Strasser: In der Influencer-Ökonomie haben wir es mit einer neuen Kultur der Selbstdarstellung zu tun. Der außenorientierte Mensch von heute ist auf Eindrucksmanagement angewiesen, weil er den Eindruck vermitteln will, dass er nicht nur gut, sondern auch besser sei. Und so wiederholen die Influencer ihre Werbebotschaft, um Aufmerksamkeit zu erregen und die Botschaft in eine scheinbare Wahrhaftigkeit zu verwandeln. Das wäre in der unüberschaubaren Community oft nicht möglich, wenn nicht auch Promis als Projektionsflächen für ebenso vielfältige wie ambivalente Identifikationsbedürfnisse zur Verfügung stünden – vorangetrieben von medialer Aufmerksamkeit und vom Kommerz. Manche Promis, die für Zielgruppen eine ideale Identifikationsfigur darstellen, steigen sogar zu „modernen Heiligen“ auf.

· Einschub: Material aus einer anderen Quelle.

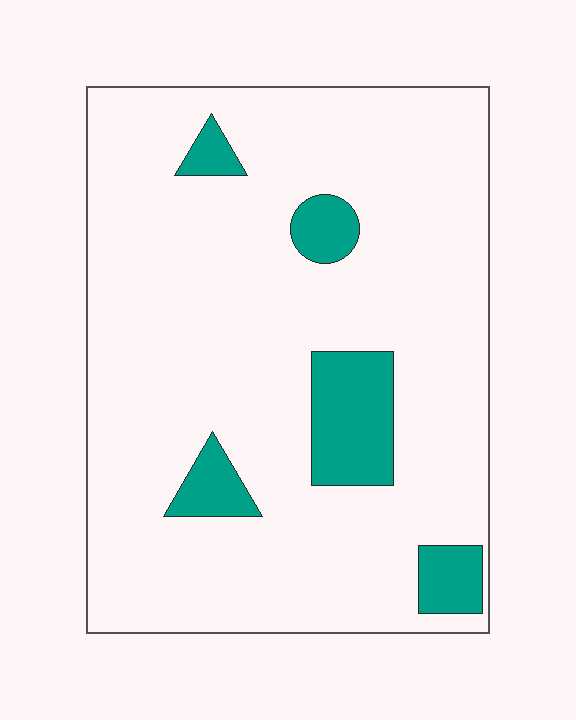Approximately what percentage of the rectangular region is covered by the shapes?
Approximately 10%.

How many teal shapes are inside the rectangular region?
5.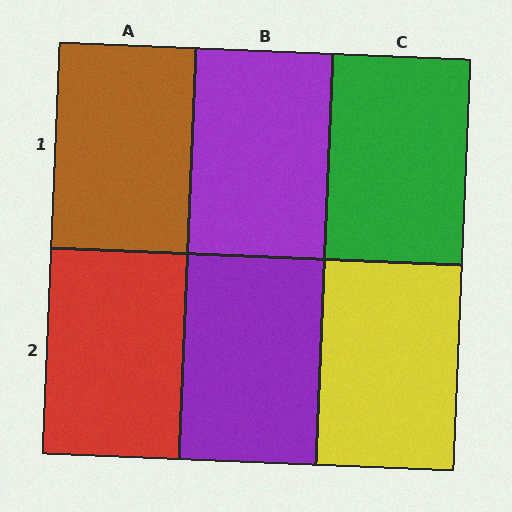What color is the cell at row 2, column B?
Purple.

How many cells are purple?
2 cells are purple.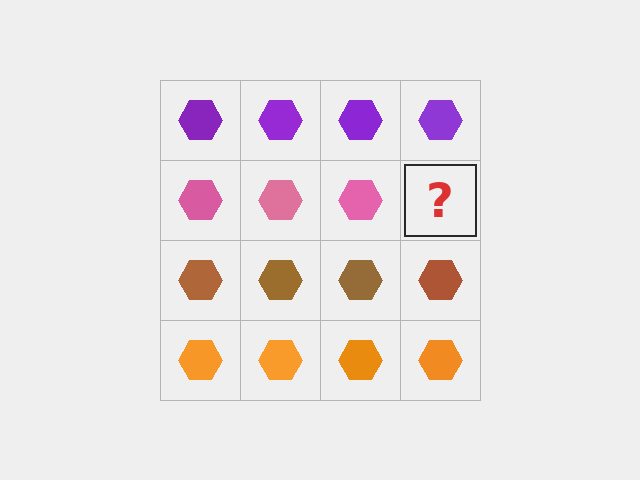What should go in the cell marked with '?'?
The missing cell should contain a pink hexagon.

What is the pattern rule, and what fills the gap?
The rule is that each row has a consistent color. The gap should be filled with a pink hexagon.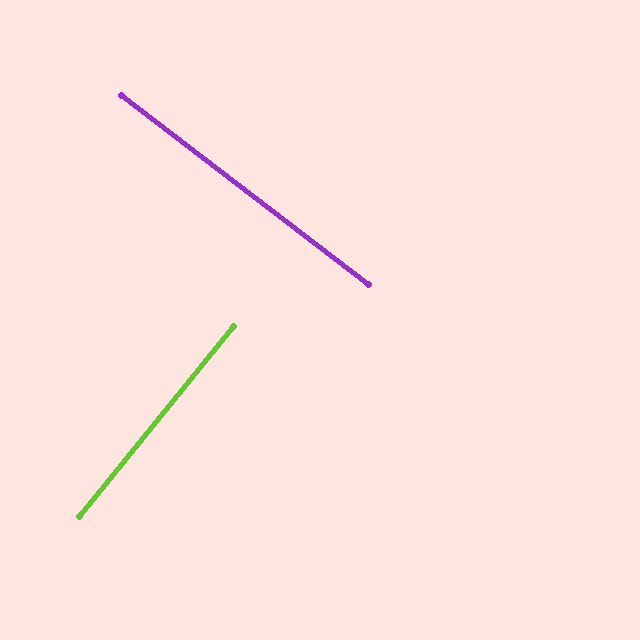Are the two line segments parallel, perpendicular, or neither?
Perpendicular — they meet at approximately 88°.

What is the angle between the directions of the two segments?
Approximately 88 degrees.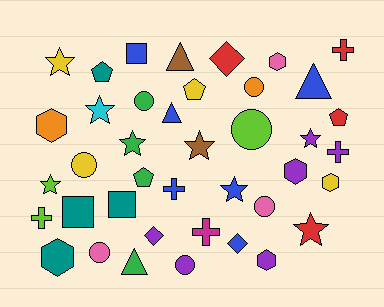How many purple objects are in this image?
There are 6 purple objects.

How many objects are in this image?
There are 40 objects.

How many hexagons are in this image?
There are 6 hexagons.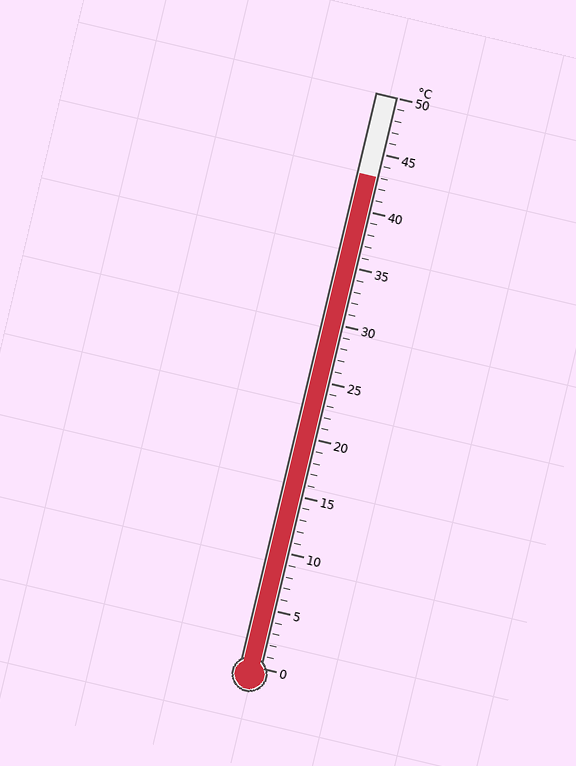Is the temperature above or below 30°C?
The temperature is above 30°C.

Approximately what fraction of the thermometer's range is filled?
The thermometer is filled to approximately 85% of its range.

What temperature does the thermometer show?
The thermometer shows approximately 43°C.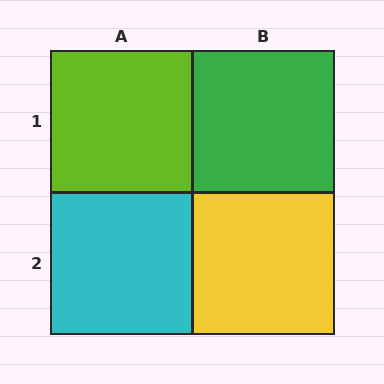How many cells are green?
1 cell is green.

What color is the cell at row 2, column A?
Cyan.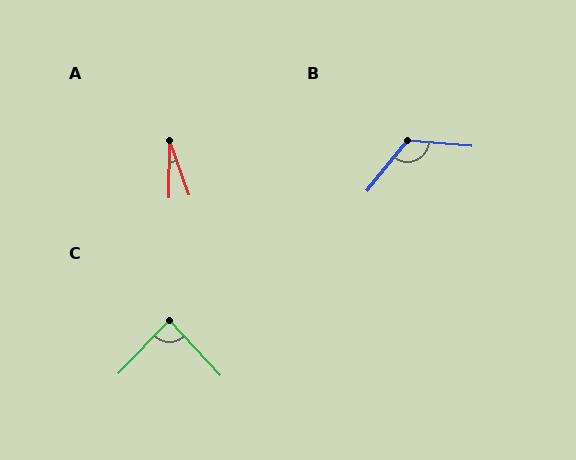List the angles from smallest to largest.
A (20°), C (86°), B (124°).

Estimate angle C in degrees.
Approximately 86 degrees.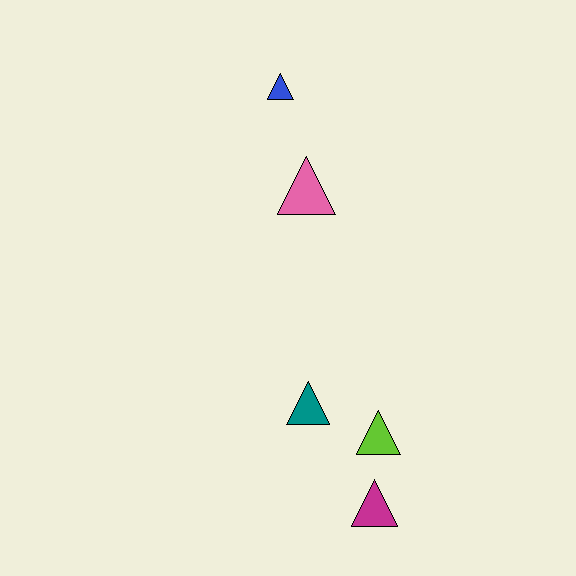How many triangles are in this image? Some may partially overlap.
There are 5 triangles.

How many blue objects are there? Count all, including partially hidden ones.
There is 1 blue object.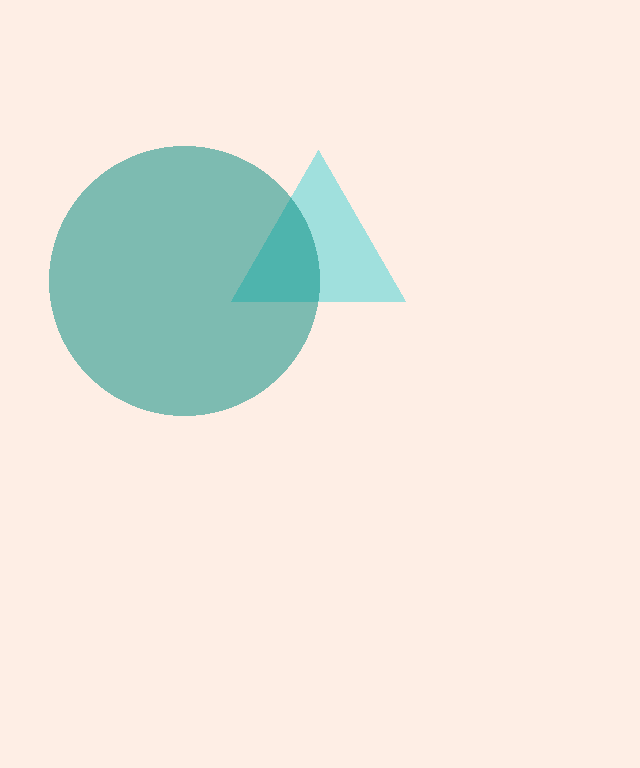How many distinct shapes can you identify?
There are 2 distinct shapes: a cyan triangle, a teal circle.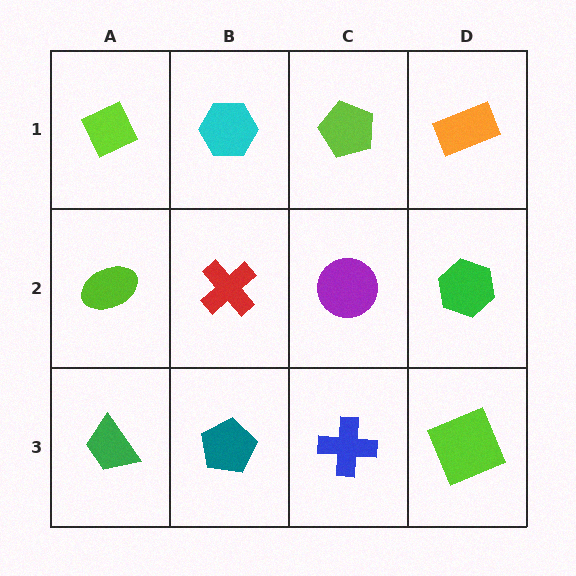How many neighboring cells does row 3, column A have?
2.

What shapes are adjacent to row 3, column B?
A red cross (row 2, column B), a green trapezoid (row 3, column A), a blue cross (row 3, column C).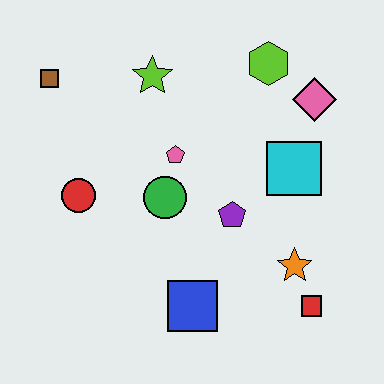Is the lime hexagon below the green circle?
No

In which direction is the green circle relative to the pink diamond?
The green circle is to the left of the pink diamond.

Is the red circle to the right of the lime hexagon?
No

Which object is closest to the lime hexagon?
The pink diamond is closest to the lime hexagon.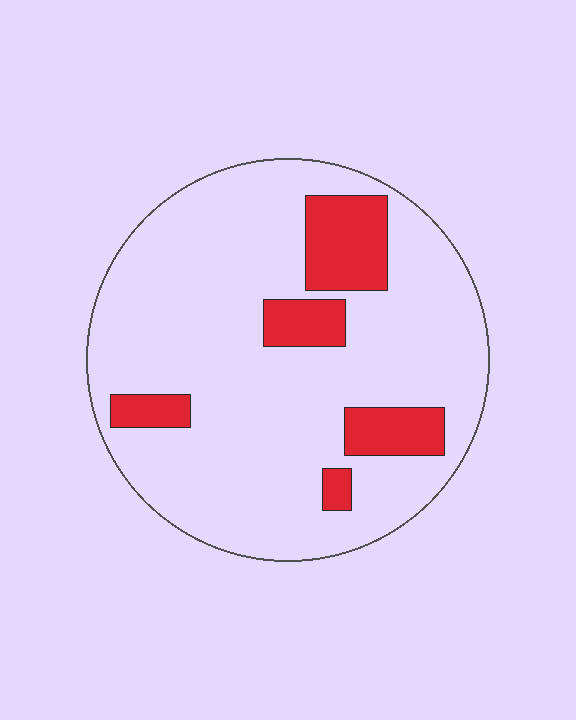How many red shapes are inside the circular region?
5.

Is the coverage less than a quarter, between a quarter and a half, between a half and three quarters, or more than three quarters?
Less than a quarter.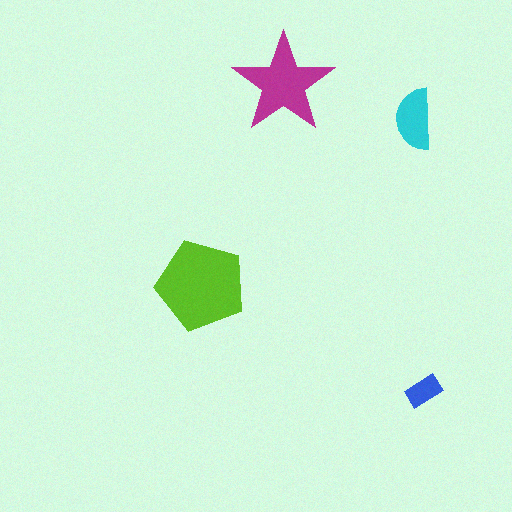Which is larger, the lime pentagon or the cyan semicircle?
The lime pentagon.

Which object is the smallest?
The blue rectangle.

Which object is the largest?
The lime pentagon.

Und was ist die Moral Ihrer Promi-Geschichte?

Strasser: Der „profane Gott“ ist Teil der modernen Suche nach Sinn, vor allem in Szenen, Netzwerken und Events, in denen Promis zugegen sind. Die Interaktion zwischen den Promi-Kandidaten und -Kandidatinnen, den Medien und dem Publikum führt zur Prominenzierung. Über die neue Währung Aufmerksamkeit gewährt die Prominenz den Menschen an ihrer Seite auch Aufstiegshilfe und den Medien ein Geschäftsmodell, das ihr Überleben sichert. Verändert haben sich also die Mittel menschlicher Handlungen, aber nicht ihre Ziele. Die Leistungsgesellschaft schafft sich nicht ab; sie wird nur eine andere, eine narzisstische Erfolgsgesellschaft. Was bei Sigmund Freud als psychische Störung galt, nimmt heute gesellschaftliche Idealzüge an.

Das Buch „Promis im Wandel: Von den Celebritys zu den Influencern“ ist erschienen in der Reihe KDP/Edition Soziologie heute, hat 176 Seiten und ist zu einem Preis von 9,95 Euro erhältlich.